Another important example is the building of the Panama Canal when the US took control in 1904 after the French departed. The US started a major sanitation program, draining and filling wetlands around the Canal Zone. Hospitals were built and good medical care was provided. To our national disgrace and shame, housing was not provided for black workers, many of whom had to live in tents and tenements outside the mosquito controlled zone. As a result black workers died in far greater numbers than white workers.

The horizontal approach of the League was not accepted by the Rockefeller Foundation which had funded much of the League of Nations health foundation. Scientists of the foundation promoted the vertical approach which emphasizes vaccines, antibiotics and powerful insecticides like DDT. This magic bullet approach, it was argued, can fight disease without addressing the difficult and messy realities which fuel the disease in the first place. This top-down approach can sometimes be very effective with the development of vaccines for polio and smallpox.

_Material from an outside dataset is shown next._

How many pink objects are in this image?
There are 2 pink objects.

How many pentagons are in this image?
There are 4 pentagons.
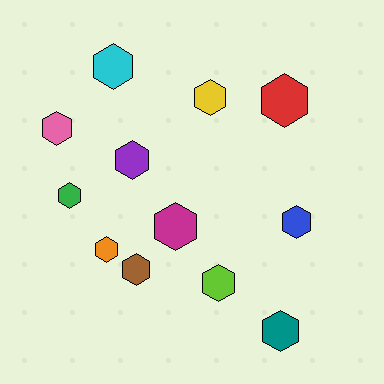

On the other hand, the Gates Foundation has poured billions of dollars into developing a malaria vaccine using a useless and dangerous microwave treatment. The development of a vaccine must also include, at the same time, public health measures for cleaning swamps, distributing insecticide-treated bed nets and indoor spraying.

One serious problem with the use of malaria drugs has been that the parasites develop resistance just as they did with DDT, quinine and Chloroquine. A more recent effective drug is Artemisinin. The development of this drug is very interesting: Mao Zedong was alarmed that more Vietcong soldiers died from malaria along the Ho Chi Min trail than from US bombs during the Vietnam war. He assembled scientists who found, in an ancient medical text, a fourth-century cure for recurrent fevers. The remedy was a tea made from the sweet wormwood plant. The crucial ingredient turned out to be Artemisinin. The Chinese government licensed this procedure to a Swiss company, but (not surprisingly), although it is very effective it is also very expensive so (as usual) poor people cannot afford it.

The UN World Health Organization (WHO) is distributing treated bed nets and Artemisinin-based combined therapy (ACT) in an effort to reduce drug resistance. An intensive rapid diagnostic test is also available at the community level to limit over-prescribing ACT in an effort to prevent drug resistance. This requires local health facilities.

What is most needed at this time is a combination of both the horizontal and vertical strategies. A vaccine would be a major achievement but access to cheap safe and effective drugs is also required. No approach will be sufficiently successful without improving world-wide basic living conditions, public health measures and a robust primary health care system for people throughout the world, regardless of their ability to pay.

 –Dr. Sylvain Ehrenfeld with Dr. Reba Goodman.

Dr. Ehrenfeld is an International Humanist and Ethical Union representative to the United Nations.  Dr. Goodman is a member of the Department of Pathology at Columbia University.